Sunday, May 12, 2013


Lions X11 v T Team 3-0

I know Singaporeans like football. You know Singaporeans like football. Put a red shirt on a player with the Singapore flag on their tit and Singaporeans rally round; especially if they are winning. It's just they don't give a toss about the SLeague.

Most cities have a built in local identity that has been acquired over centuries or decades. The Krays or the Richardsons for example in London or the Crips and the Bloods in the USA.

It starts off at the most local level imaginable. School. Perhaps even the classroom. Us against them. Then perhaps your school will face off with another school from the area. But when another area intrudes then those schools will unite to repel the intruders. All come together on the terraces of the local team against the nearest and dearest rivals.

Imagine a Babushka doll. Lift one and you find another rivalry. And another.

Not in Singapore. The soulless heartland with its never ending vista of HDBs, void decks and coffee shops replicates itself around the island. The only difference between Choa Chu Kang and Punggol is the colour of the MRT on the map. Singapore is Singapore; till now there seems to be little rivalry between people from Woodlands and those from Tampines. There maybe gangster stuff, triads, loan sharking, that kind of thing but for most Singaporeans the idea you would want to slag someone off for where they come from seems, well, off. Unless they are mainland Chinese of course!

After years of apathy filled SLeague games where hysterical MCs do their best to generate their enthusiasm among tiny crowds of inveterate gamblers, friends and relatives of the players and old Uncles with nothing else to do by playing music as loud as possible it was a relief to encounter some enthusiasm at a Singapore football game, no matter how daft the name of the football club.

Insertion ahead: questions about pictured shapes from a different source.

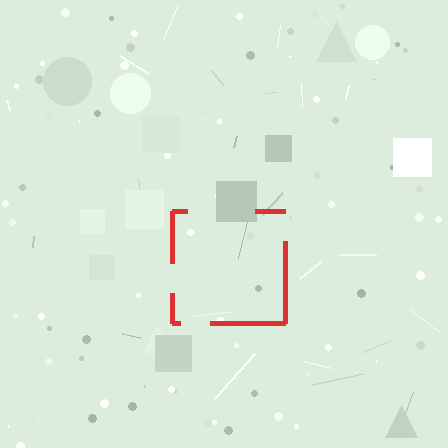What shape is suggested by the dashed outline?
The dashed outline suggests a square.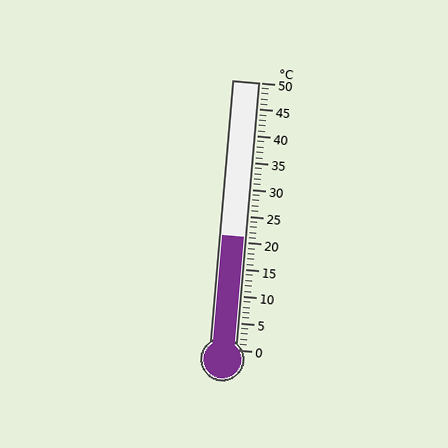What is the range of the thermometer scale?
The thermometer scale ranges from 0°C to 50°C.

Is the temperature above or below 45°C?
The temperature is below 45°C.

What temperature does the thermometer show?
The thermometer shows approximately 21°C.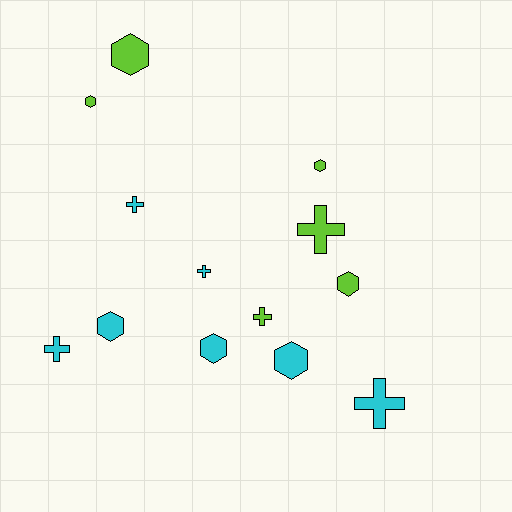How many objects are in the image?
There are 13 objects.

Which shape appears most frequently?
Hexagon, with 7 objects.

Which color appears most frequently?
Cyan, with 7 objects.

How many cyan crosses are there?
There are 4 cyan crosses.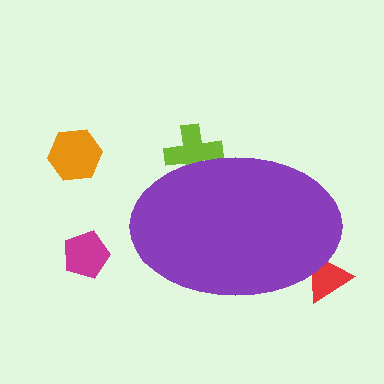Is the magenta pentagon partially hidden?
No, the magenta pentagon is fully visible.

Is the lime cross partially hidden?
Yes, the lime cross is partially hidden behind the purple ellipse.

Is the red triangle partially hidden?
Yes, the red triangle is partially hidden behind the purple ellipse.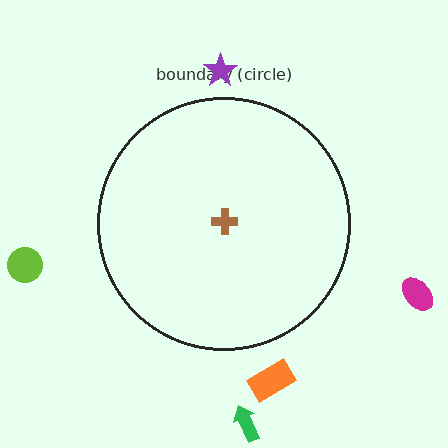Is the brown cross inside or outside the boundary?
Inside.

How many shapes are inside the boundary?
1 inside, 5 outside.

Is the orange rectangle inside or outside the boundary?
Outside.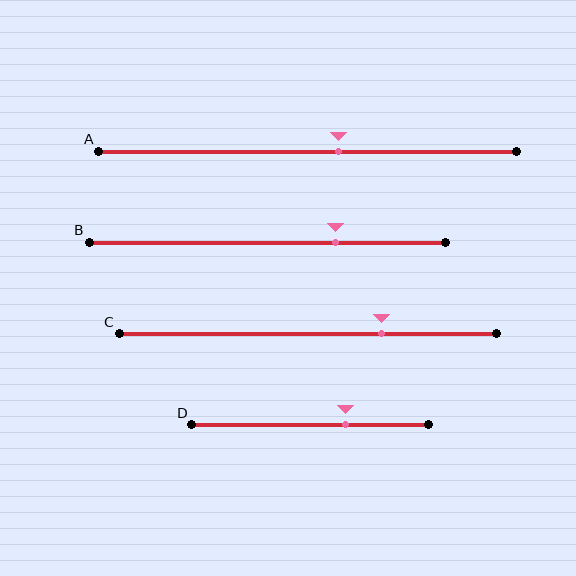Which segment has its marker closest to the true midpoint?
Segment A has its marker closest to the true midpoint.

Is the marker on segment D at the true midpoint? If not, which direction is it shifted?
No, the marker on segment D is shifted to the right by about 15% of the segment length.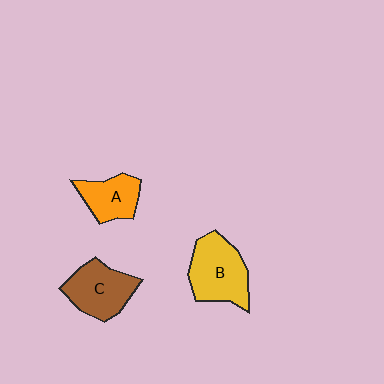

LionsX11 play in the Malaysia Super League and are top of the table. More than 6,000 fans filled the Jalan Besar Stadium for the game against T Team, another daftly named team in a league of daftly named teams
( ATM are second in the table) and they got behind their team in a way that is sadly lacking in SLeague games.

It helps of course that LionsX11 are a Singapore national team in all but name and they are top of the MSL. But going to the JBS and this felt like it was football. Fans were wearing club/country colours, there was singing from most of the stadium, including a few chunes familiar to Indonesian football fans, and it was fun!

The game wasn't. Singapore, sorry, LionsX11 were 3-0 up by half time and instead of going for the jugular allowed T Team back in the game. They didn't score, for a long time they never even troubled the home keeper, but inexplicably when the opportunity was there to build a healthy goal difference Lions didn'tt ake it.

T Team responded to the home team's onslaught in an interesting way. They pushed 37 year old midfield George Boateng, he once of Aston Villa, Coventry City and Middlesbrough, up front. I say interesting not because I know a thing about tactics and can read his mind. Interesting because in a recent article Boateng recalls a Middlesbrough game when we was no doubt younger and much fitter when they were looking for goals. Boateng says that he was the only guy left in the middle of the park as the rest went for that crucial goal.

As it happened he did go close, a deft flick hitting the cross bar in the second half. But in truth T Team were always chasing this game. They are 11th in the table and have the worst defence in the division.And only bottom club Negeri Sembilan have scored less goals than them.

They are obviously not a happy camp at the moment. Coach Peter Butler is apparently not allowed to coach the team and even had to pay his own way to the game according to local media reports.

If I was a Lions fan I would be disappointed. Yes, it was another home win and they have won all them but the table shows if goal difference comes into play then they are playing second fiddle to ATM.